November 5, 2019 at 11:01 am #321547
I met a guy a couple of months ago he pursued me we started dating and had really really strong chemistry and lots in common. I would go as far as saying it’s the most compatibility I’ve felt in a long time and I’ve been single for 6 years and so has he. It was a little bit mixed so I let him take the lead but when I was in his company the dates lasted for at least 6 hours and time flew by without either of us noticing. He kept saying he’d never felt so relaxed in anyone’s company for a long time and the last time I saw him he said it was a perfect day for him. But during the last date we were talking about relationships that hadn’t worked out he’s 47 and I’m 43 and he was saying he’s very guarded and needs to go at a snails pace so I asked him if he felt ready for a relationship and he said yes and that he would live with someone again. Then basically at the end of the date I said when are we seeing each other again and he responded with can we play it by ear. So the next day I decided to message him saying have a good week then take a step back.
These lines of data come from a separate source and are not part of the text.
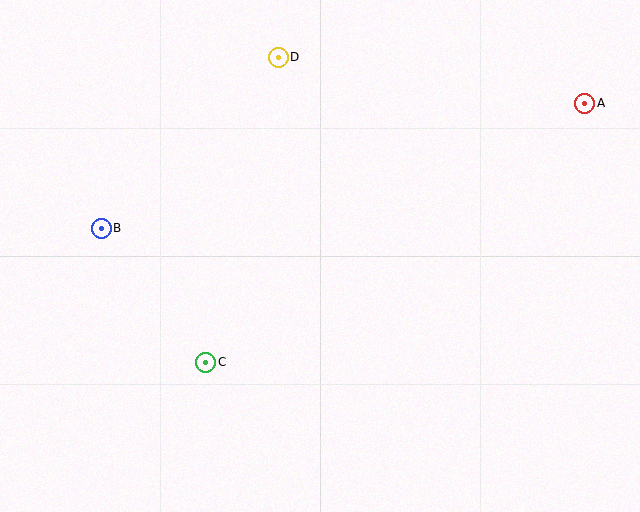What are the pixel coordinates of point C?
Point C is at (206, 362).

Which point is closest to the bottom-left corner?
Point C is closest to the bottom-left corner.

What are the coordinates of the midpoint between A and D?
The midpoint between A and D is at (432, 80).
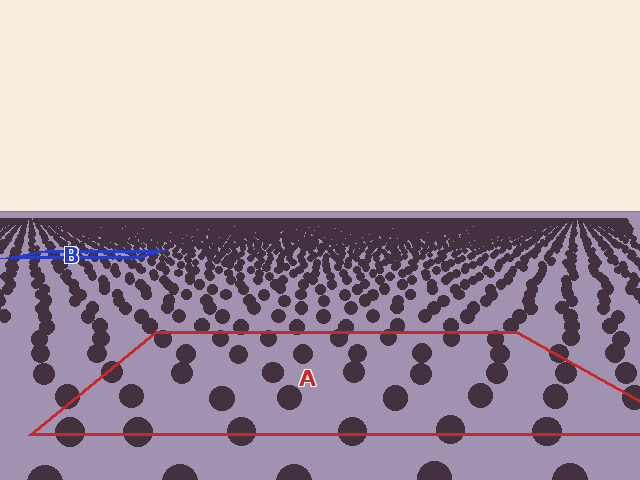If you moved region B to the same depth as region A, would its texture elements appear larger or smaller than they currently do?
They would appear larger. At a closer depth, the same texture elements are projected at a bigger on-screen size.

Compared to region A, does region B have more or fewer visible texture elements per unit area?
Region B has more texture elements per unit area — they are packed more densely because it is farther away.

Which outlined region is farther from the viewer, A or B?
Region B is farther from the viewer — the texture elements inside it appear smaller and more densely packed.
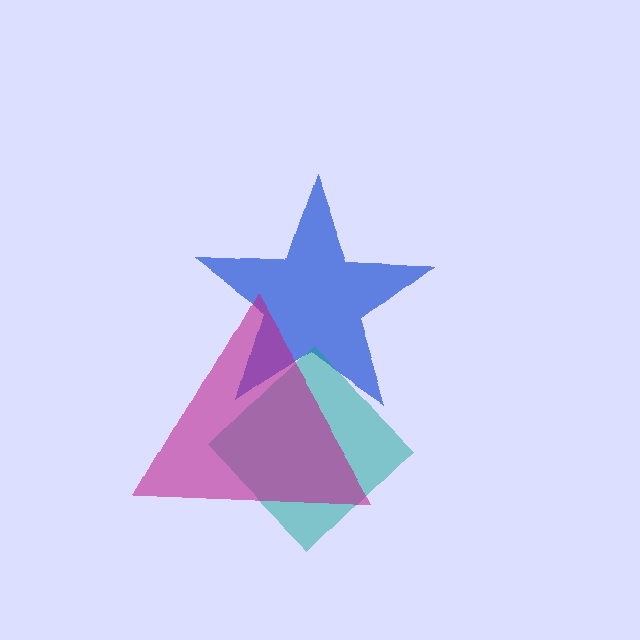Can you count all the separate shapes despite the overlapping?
Yes, there are 3 separate shapes.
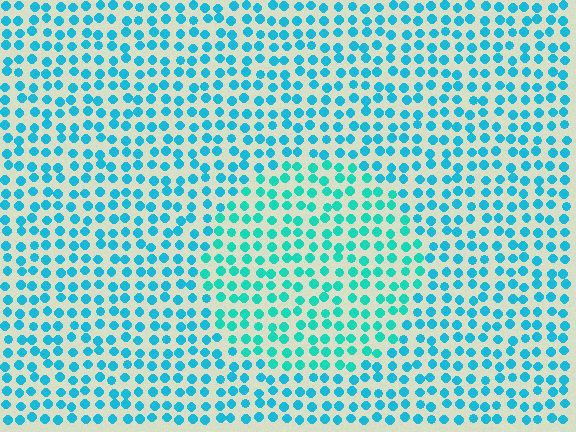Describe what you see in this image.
The image is filled with small cyan elements in a uniform arrangement. A circle-shaped region is visible where the elements are tinted to a slightly different hue, forming a subtle color boundary.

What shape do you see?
I see a circle.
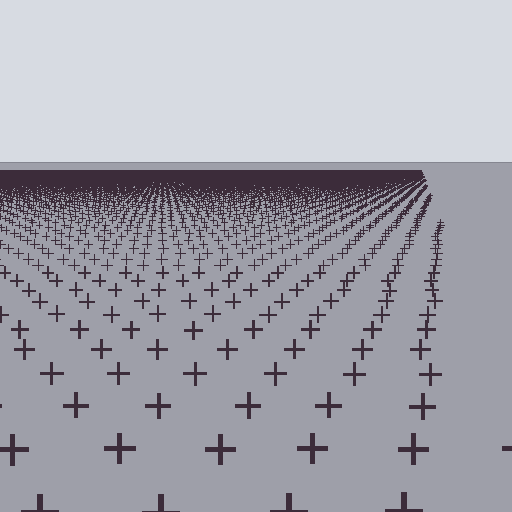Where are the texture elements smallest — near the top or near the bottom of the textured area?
Near the top.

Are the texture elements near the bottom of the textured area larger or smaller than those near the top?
Larger. Near the bottom, elements are closer to the viewer and appear at a bigger on-screen size.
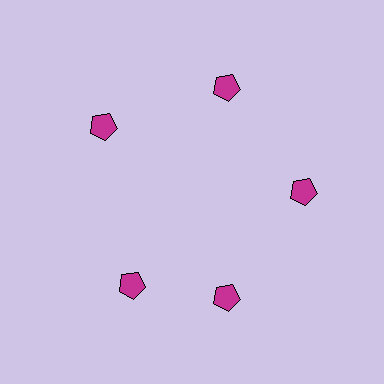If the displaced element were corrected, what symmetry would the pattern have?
It would have 5-fold rotational symmetry — the pattern would map onto itself every 72 degrees.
He responded etc then radio silence for 4 days so I messaged saying I was feeling like it was more casual for him and he responded saying he doesn’t think he’s ready for a relationship and he needs to sort his head out and the timing just isn’t quite right for him but he thinks there might be a chance for us further down the line. So I replied saying it sounds like you have stuff to figure out and you need to be on your own to do that and I would only want you to be happy but that I needed someone who was in it. He replied and there was a bit of chat. I just can’t help feeling like I rushed him. I want to wait a few weeks and reach out to him saying I feel like it was going too fast could we start over as friends for the time being but I don’t know if I just clutching at straws. Part of me wants to know with certainty that I should just move on now or not but the other part of me wants to see if he’ll get in touch but then maybe I’ll just end up living in hope. He’s very stressed at work and I think is just in a pattern of being on his own and only giving a shit about work. He’s a genuinely nice guy and I just feel like it had so much potential I’m so disappointed. Any advice welcome.November 5, 2019 at 11:37 am #321559
Reads like when the two of you started talking about past relationships that didn’t work and about the future of the new relationship between the two of you, that he was shaken out of his relaxation and perfect-day feeling (“He kept saying he’d never felt so relaxed.. it was a perfect day for him”).
“he was saying he’s very guarded and needs to go at a snails pace so I asked him if he felt ready for a relationship”- what he told you (italicized) means he is ready for a snail-pace relationship, one where you “play it by ear”. You messaged him, he felt pressured by you and went “radio silence for 4 days”. You messaged him again, he felt more pressured and decided to go radio silenced permanently.
“I just can’t help feeling like I rushed him”- you did rush him. But were you able then or will you be able in a few weeks to go as slow as a snail? (Not a lot of people are able to do a relationship that slow, snail pace).